Zij beschouwen het Midden-Oosten, met name sinds de Tweede Wereldoorlog, als een van hun belangrijkste invloedsgebieden. Het Midden-Oosten moest de afgelopen decennia ‘verdedigd’ worden tegen de Russische dreiging. Dit communistische gevaar is ondertussen verdwenen, maar de vitale belangen van de VS in deze regio zijn gebleven en moeten nu weer tegen Irak verdedigd worden. De oorlog die nu gevoerd wordt door het ‘Vrije Westen’ onder aanvoering van de VS, dient geen enkel moreel doel, maar slechts politiek-strategische belangen, ondanks de morele praatjes die president Bush in navolging van vele andere Amerikaanse presidenten verkondigt: ‘It’s not the oil we are concerned about. It’s agression.’
Maar van wie eigenlijk?
de Amerikaanse intocht
De geschiedenis van het Midden-Oosten is sinds 1945 bepaald door de voortdurende versterking van de Amerikanse hegemonie in dit olierijke en strategisch uiterst belangrijke gebied. Of, zoals de Franse president Clemenceau het al tijdens de Eerste Wereldoorlog zei: ‘Een druppel olie is nu evenveel waard als een druppel bloed.’
De strategische betekenis van het Midden-Oosten is groot. Een blik op de kaart is al vodoende om dat te zien. Van 1900 tot 1950 was het met name het Britse Imperium dat daar de regio domineerde. Na 1947, na het begin van de Koude Oorlog, werden de Amerikanen de grootste zeemogendheid en losten ze de wacht af van de Engelsen. Zij beschouwen het gebied van Egypte tot Iran als een noodzakelijke barrière tegen de gevreesde expansie van de Sovjet-Unie en er wordt een soort ‘Monroe-leer’ voor het Midden-Oosten afgekondigd: de Eisenhower-doctrine. En deze doctrine zal in de loop van de tijd met grote regelmaat worden bekrachtigd en leiden tot een hele reeks (militaire) interventies.

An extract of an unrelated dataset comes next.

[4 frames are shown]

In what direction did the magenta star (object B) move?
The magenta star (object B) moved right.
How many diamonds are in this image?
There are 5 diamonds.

In 1958 brak in Irak een revolutie uit. In Bagdad werd de koning vermoord en liep de buitenlandse oliewinning gevaar. De omwenteling deed ook de bourgeoisie in het semi-feodale Libanon wankelen, omdat ook daar onlusten uitbraken. De VS grepen in. De Zesde Vloot stoomde op en mariniers landden onder bescherming van oorlogsschepen en de luchtmacht. Beiroet werd gered voor de heersende klasse en de daarbij nauw betrokken (wersterse) maatschappijen. President Eisenhower verklaarde daarbij dat elke regering (hij had het over ‘natie’) die zich bedreigd voelde kon rekenen op Amerikaanse hulp.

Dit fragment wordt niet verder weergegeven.